Drone Regulations

NEW REGULATIONS FOR HOBBY DRONE PILOTS:

  • Do not need an RPL (Remote Pilots Licence).
  • Do not need to register their RPAS (Remotely Piloted Aircraft Systems) aircraft.
  • Do not need an aviation medical.
  • Can fly RPAS up to 7kg weight.
  • Can fly at night (previous not allowed for any RC aircraft).
  • Can fly up to the height of the highest object in 300m of the drone (up to a max of 400 feet).
  • Can fly up to 500m away from the pilot, while maintaining direct line of sight (RVLOS).
  • Need to keep more than 50m from people.
  • Need to keep more than 50m from roads.
  • Need to keep more than 50m from buildings.
  • Need to keep more than 10km from airports.
  • May not fly in No Fly Zones.

 If one wants to operate a drone for anything other than private use, the drone must first be approved and registered by the South African Civil Aviation Authority while the operator will require a RPA pilot’s licence.

Acquiring the licence requires medical certification, certification of radiotelephony, English proficiency, flight training, and passing both a theoretical examination and skills test, Cliffe Dekker Hofmeyr said.

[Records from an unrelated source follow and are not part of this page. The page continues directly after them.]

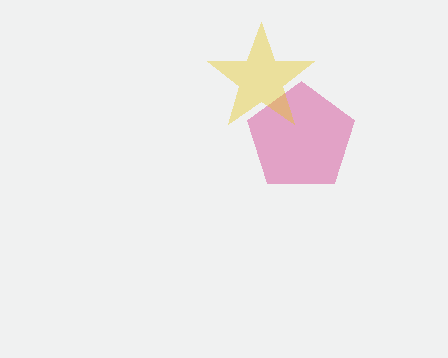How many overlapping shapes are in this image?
There are 2 overlapping shapes in the image.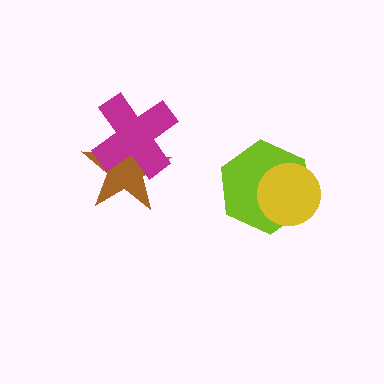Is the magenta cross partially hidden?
No, no other shape covers it.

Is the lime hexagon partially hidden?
Yes, it is partially covered by another shape.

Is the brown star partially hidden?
Yes, it is partially covered by another shape.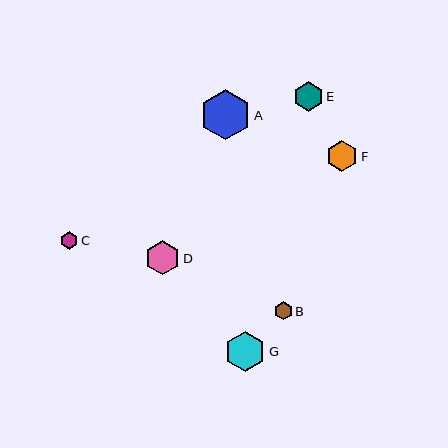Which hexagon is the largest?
Hexagon A is the largest with a size of approximately 50 pixels.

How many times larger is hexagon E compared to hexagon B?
Hexagon E is approximately 1.6 times the size of hexagon B.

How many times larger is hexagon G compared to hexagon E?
Hexagon G is approximately 1.3 times the size of hexagon E.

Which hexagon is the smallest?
Hexagon C is the smallest with a size of approximately 17 pixels.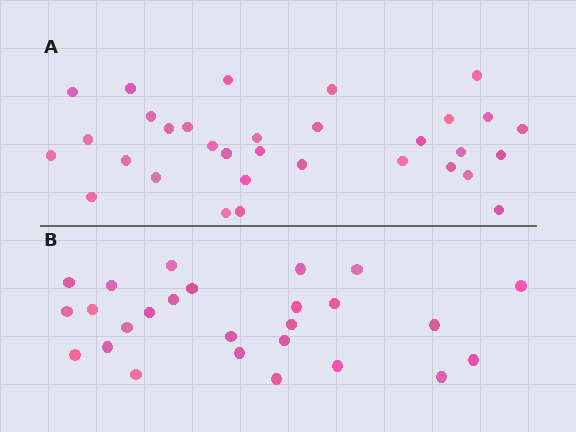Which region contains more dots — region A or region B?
Region A (the top region) has more dots.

The licence is valid for 24 months and applicants must be over 18 years old.

The licence holder will also have to undergo a revalidation check 90 days prior to the expiry of the licence in order to renew it.

RPA licences may be issued in three categories: aeroplane, helicopter or multi-rotor.

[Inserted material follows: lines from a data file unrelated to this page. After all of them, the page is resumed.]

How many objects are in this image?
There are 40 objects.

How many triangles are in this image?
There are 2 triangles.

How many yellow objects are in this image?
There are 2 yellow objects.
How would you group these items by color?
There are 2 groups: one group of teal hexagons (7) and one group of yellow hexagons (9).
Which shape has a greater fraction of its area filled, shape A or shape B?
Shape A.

Similar to conventional aircraft licencing, additional rating may be endorsed on a licence including visual line-of-sight operations, extended visual line-of-sight operations and beyond visual line-of-sight operations.

Under the new laws, RPA pilots will also be required to maintain a pilot logbook detailing each flight.

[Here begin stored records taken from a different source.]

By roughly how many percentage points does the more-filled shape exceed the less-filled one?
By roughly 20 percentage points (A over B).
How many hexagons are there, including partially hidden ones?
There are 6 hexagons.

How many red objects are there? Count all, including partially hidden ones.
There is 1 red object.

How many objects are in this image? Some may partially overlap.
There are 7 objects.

And if those regulations appear strict, the regulations to operate an entire Remotely Piloted Aircraft System are worse, Cliffe Dekker Hofmeyr said.

They include:

  • licencing with a lifespan of 12 months at a time;
  • requirements to report to the Director of Civil Aviation; and
  • the development of an operations manual indicating how they intend to comply with the regulations (which further include requirements to do background and criminal checks on staff, adequate document security and third party liability insurance).

The general regulations on the use of any drone – including for private use – also includes the following:

  • restricts alcohol consumption, require pre-flight preparations;
  • limits the operation to a lateral distance of 50m from any structure or public road;
  • requires that the operator maintains at least a 10% surplus fuel reserve;
  • requires a first aid kit and a fire extinguisher within 300m of the take-off and landing point/s;
  • considering traffic, drones must always give way to manned aircraft.

Cliffe Dekker Hofmeyr noted that the practical applications of RPA are endless making regulation of the industry was inevitable, especially given the fact that other jurisdictions lag behind on regulating the drone industry.

“The regulations evidently aim to manage drones in the civil sphere with a significant emphasis on safety and training. The infinite applications of RPA require stringent regulation, especially considering the lack of an international framework and the infancy of the industry,” it said.